When the app deploys, Databricks automatically creates a service principal for it. That SP needs catalog access before the scan will work. Grant it via SQL:
GRANT USE CATALOG ON CATALOG workspace TO `<app-service-principal>`; GRANT USE SCHEMA ON CATALOG workspace TO `<app-service-principal>`; GRANT BROWSE ON CATALOG workspace TO `<app-service-principal>`;
You can also set these permissions through the Unity Catalog UI if you prefer not to write the GRANT statements manually.
Triggering the Scan and Reading the Output
Once deployed, the app exposes an invocation endpoint. Send a POST request to trigger the scan, you can pass a list of specific catalogs, or leave the payload empty to scan everything the service principal can see.
The response comes back as a JSON audit report: each entry identifies the catalog, schema, table, and column with a naming violation, states which rule was broken, and suggests the corrected name.
Each entry in the JSON report gives you:
the fully-qualified object name
the violated naming rule
the suggested corrected name
Run it weekly and diff the results to track whether new objects are being created compliantly, or not.

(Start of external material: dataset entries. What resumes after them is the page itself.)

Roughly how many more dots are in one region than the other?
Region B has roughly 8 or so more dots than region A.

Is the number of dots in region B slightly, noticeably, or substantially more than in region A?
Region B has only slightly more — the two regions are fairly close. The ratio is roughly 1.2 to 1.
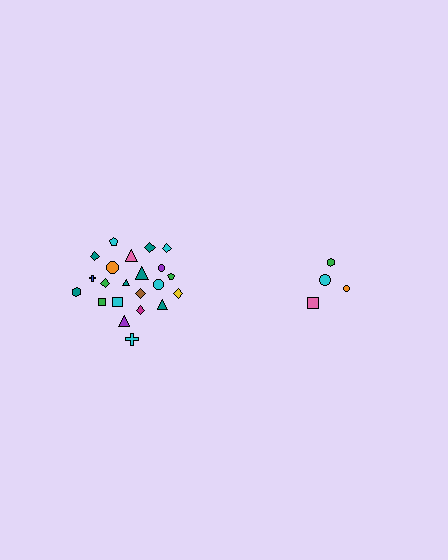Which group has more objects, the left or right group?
The left group.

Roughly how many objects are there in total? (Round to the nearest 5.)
Roughly 25 objects in total.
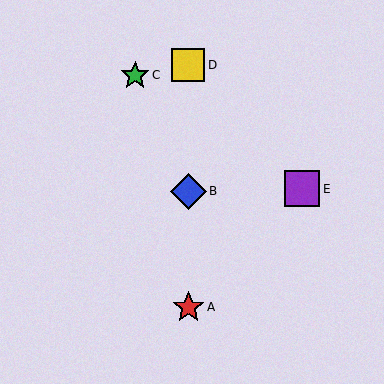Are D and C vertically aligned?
No, D is at x≈188 and C is at x≈135.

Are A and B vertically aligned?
Yes, both are at x≈188.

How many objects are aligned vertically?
3 objects (A, B, D) are aligned vertically.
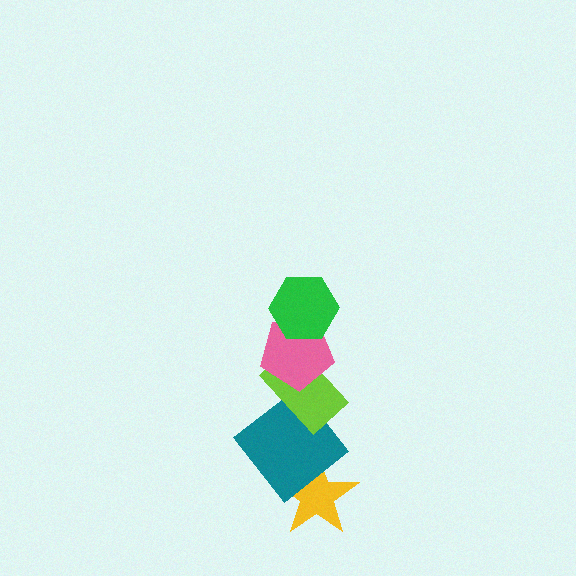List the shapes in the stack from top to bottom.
From top to bottom: the green hexagon, the pink pentagon, the lime rectangle, the teal diamond, the yellow star.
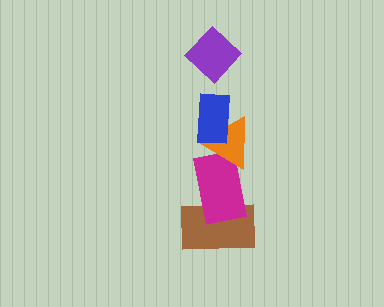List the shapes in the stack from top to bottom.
From top to bottom: the purple diamond, the blue rectangle, the orange triangle, the magenta rectangle, the brown rectangle.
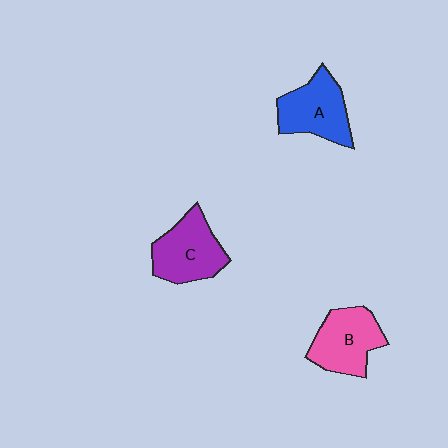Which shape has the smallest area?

The same report is also written to the Unity Catalog volumeyou configured in databricks.yml, so it's queryable and persistent.
What to Do Next
It’s important to know that this is a working proof of concept, not a production-hardened system. A few honest caveats:
Apps don't yet scale to zero. After running your audit, pause the compute manually to avoid idle charges.
There's no UI. The output is JSON in a volume. Adding a simple Streamlit or Gradio front-end on top of the app is the obvious next step if you want to make this self-service for your governance team.
State isn't tracked between runs. Connecting results to a Delta table or Lakebase would let you trend compliance over time rather than looking at point-in-time snapshots.
That said, the core loop (read the skill, read the schema, evaluate, report) is exactly right. The Databricks stack (Apps, DABS, Unity Catalog, Workspace Skills) makes this kind of agentic governance tooling genuinely straightforward to build. The hardest part is writing the evaluate_naming function to match your specific rules. Everything else is plumbing.